Immigrant children are using comic books to express their fears of deportation [photos]

Comic books gave rise to Superman and Wonder Woman — and are now giving voice to kids telling their own stories about immigration.

The local group Mighty Writers is helping Philadelphia Latino children create comics to express what it’s like to live while fearing a family member will be deported.

Students surround the tables at the Mighty Writers El Futuro location in South Philly. The tables are covered with paint sets, piles of colored paper, and thought bubbles to help the kids decorate their comic strips.

In some comics, President Donald Trump plays the fool who trips down the stairs. In another, he’s confronted by bears who want him to appreciate nature and discourage a border wall — and turn the president into a cornstalk.

But the majority of the stories kids tell are of U.S. Immigration and Customs Enforcement taking away their parents.
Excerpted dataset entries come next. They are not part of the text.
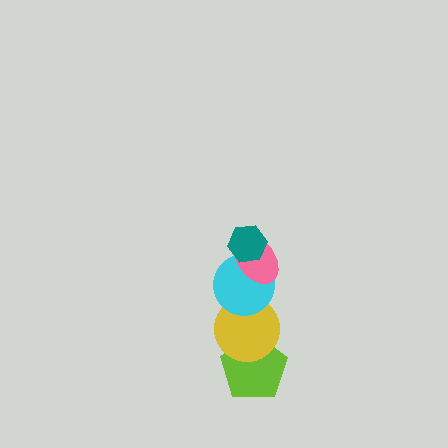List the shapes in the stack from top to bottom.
From top to bottom: the teal hexagon, the pink ellipse, the cyan circle, the yellow circle, the lime pentagon.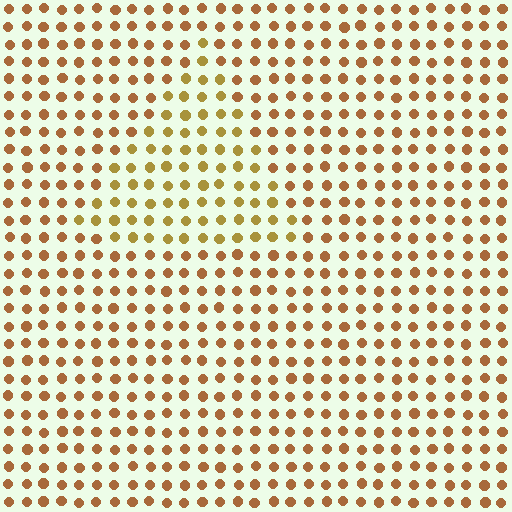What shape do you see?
I see a triangle.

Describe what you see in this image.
The image is filled with small brown elements in a uniform arrangement. A triangle-shaped region is visible where the elements are tinted to a slightly different hue, forming a subtle color boundary.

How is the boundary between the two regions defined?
The boundary is defined purely by a slight shift in hue (about 23 degrees). Spacing, size, and orientation are identical on both sides.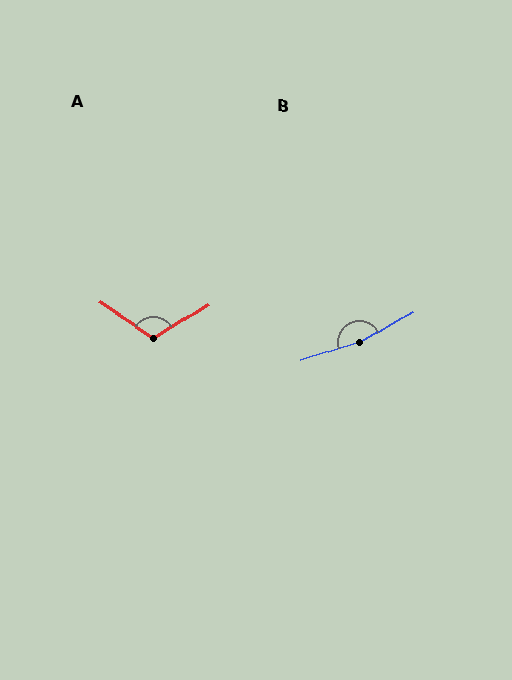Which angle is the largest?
B, at approximately 168 degrees.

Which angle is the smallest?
A, at approximately 115 degrees.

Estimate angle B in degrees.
Approximately 168 degrees.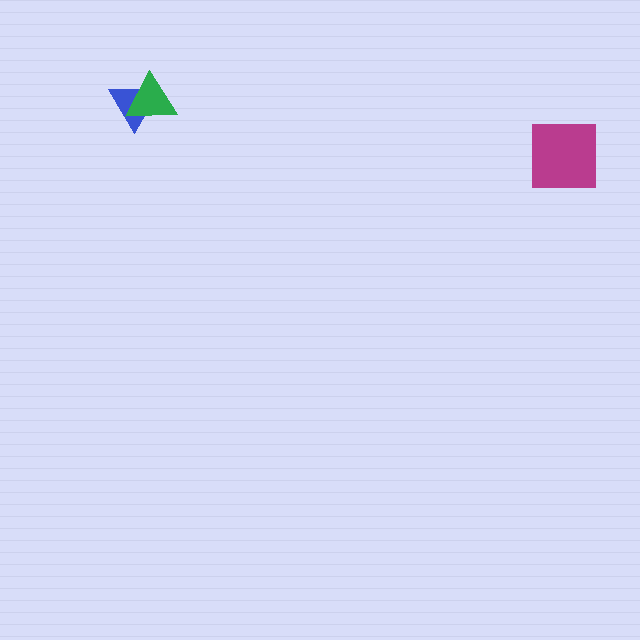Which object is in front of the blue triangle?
The green triangle is in front of the blue triangle.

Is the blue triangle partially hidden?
Yes, it is partially covered by another shape.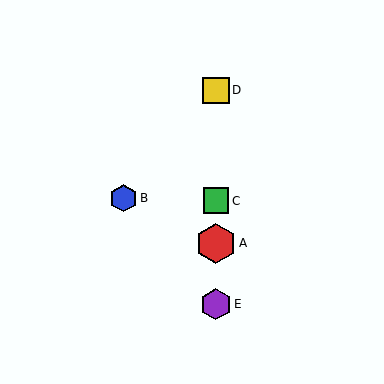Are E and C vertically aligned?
Yes, both are at x≈216.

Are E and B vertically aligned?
No, E is at x≈216 and B is at x≈124.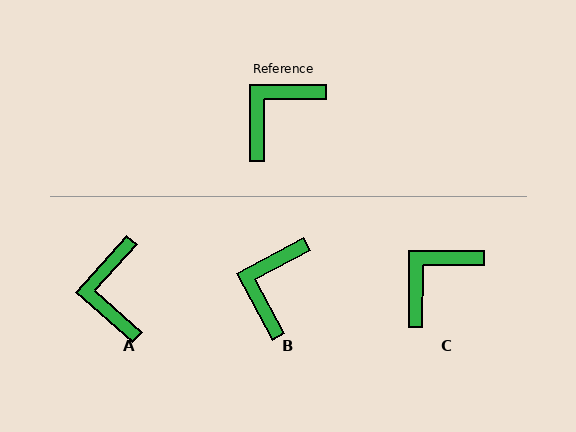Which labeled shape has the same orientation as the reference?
C.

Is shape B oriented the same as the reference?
No, it is off by about 28 degrees.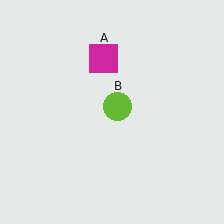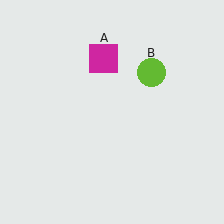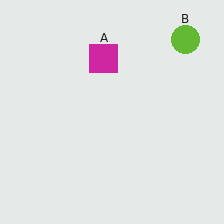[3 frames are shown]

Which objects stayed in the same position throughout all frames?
Magenta square (object A) remained stationary.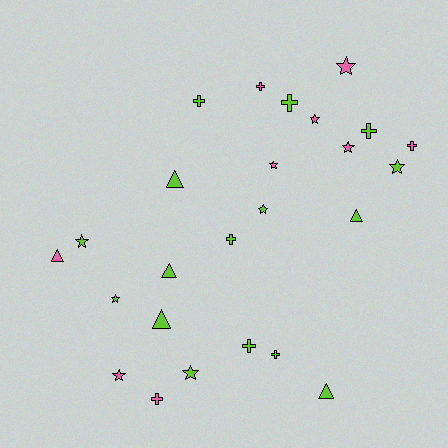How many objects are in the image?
There are 25 objects.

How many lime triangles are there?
There are 5 lime triangles.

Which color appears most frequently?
Lime, with 16 objects.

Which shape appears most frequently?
Star, with 10 objects.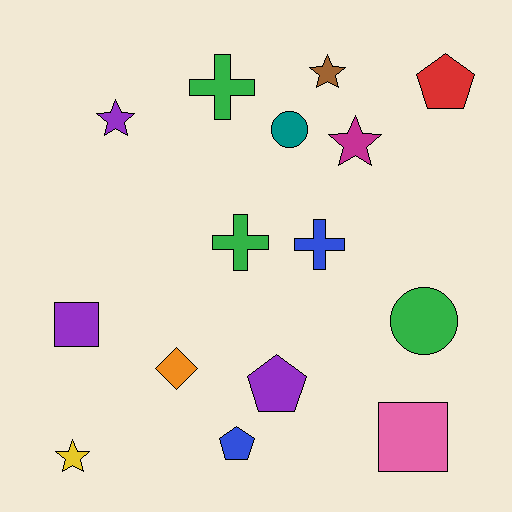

Twelve-year-old Alan — we’re using first names only to avoid identifying families subject to deportation — is painting a clay character that will go with his comic strip, and cutting out background paper.

Alan said he enrolled because he wanted to know what to do in case ICE comes and takes his family, even though the classes really are not about that.

“Before coming here, taking the classes, I was very scared,” he said. “I would usually dream about it. And I would, like, wake up very scared, go into my mom’s room and seeing if she’s fine. I’m mostly worried about my family being separated, because I’ve experienced that, like, three times or two.”

Alan said since he’s been coming to the workshop, he’s stopped having those nightmares, especially about his mom and baby sister who’ll be born next month.

“When I came here, [workshop leader] Nora [Litz] told us to draw what we feel and what we think,” the sixth-grader said.